Review

Narasi-narasi Dua Jiran: Hubungan Malaysia-Indonesia dari Perspektif Personal

8 Mins read

Hubungan Malaysia dan Indonesia selalu menarik menjadi bahan pembicaraan masyarakat di kedua negara ini. Mulai dari hubungan keduanya yang sangat erat dan dekat karena memiliki kesamaan budaya dan bahasa, adanya hubungan kekerabatan di antara sebagian masyarakatnya, hingga persamaan nasib sebagai negara yang pernah dijajak oleh kolonialis Barat. Di sisi lain, keduanya juga pernah memiliki sejarah ketegangan dan konflik, yaitu pada masa Konfrontasi Indonesia-Malaysia pada tahun 1963-1966 yang membuat keduanya saling berhadap-hadapan di level negara (Sulistiyono, 2020). Peristiwa tersebut menjadi bagian yang tidak terpisahkan dalam lintasan sejarah hubungan kedua negeri serumpun ini.

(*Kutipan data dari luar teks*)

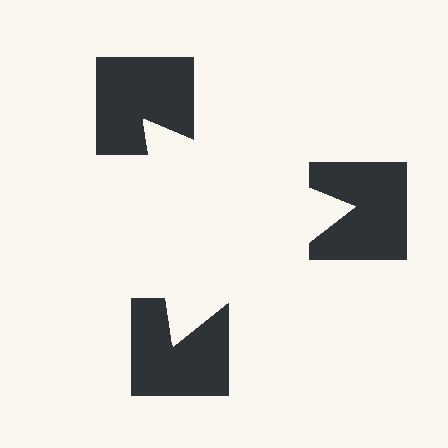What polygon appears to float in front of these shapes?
An illusory triangle — its edges are inferred from the aligned wedge cuts in the notched squares, not physically drawn.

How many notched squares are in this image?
There are 3 — one at each vertex of the illusory triangle.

Tidak lama setelah era Orde Lama berakhir, hubungan kedunya kembali membaik dan mesra. Bahkan Indonesia dan Malaysia dan beberapa negara Asia Tenggara lainnya, seperti Singapura, Thailand, dan Filipina menginisiasi berdirinya ASEAN sebagai organisasi resmi negara-negara yang berada di kawasan strategis ini. Selama era Orde Baru hubungan Indonesia-Malaysia sangat erat di level negara dan mungkin juga di level masyarakat. Hal ini bisa dilihat tidak banyaknya berita-berita di media massa yang membicarakan ketegangan dan konflik diantara keduanya baik di level negara maupun masyarakat.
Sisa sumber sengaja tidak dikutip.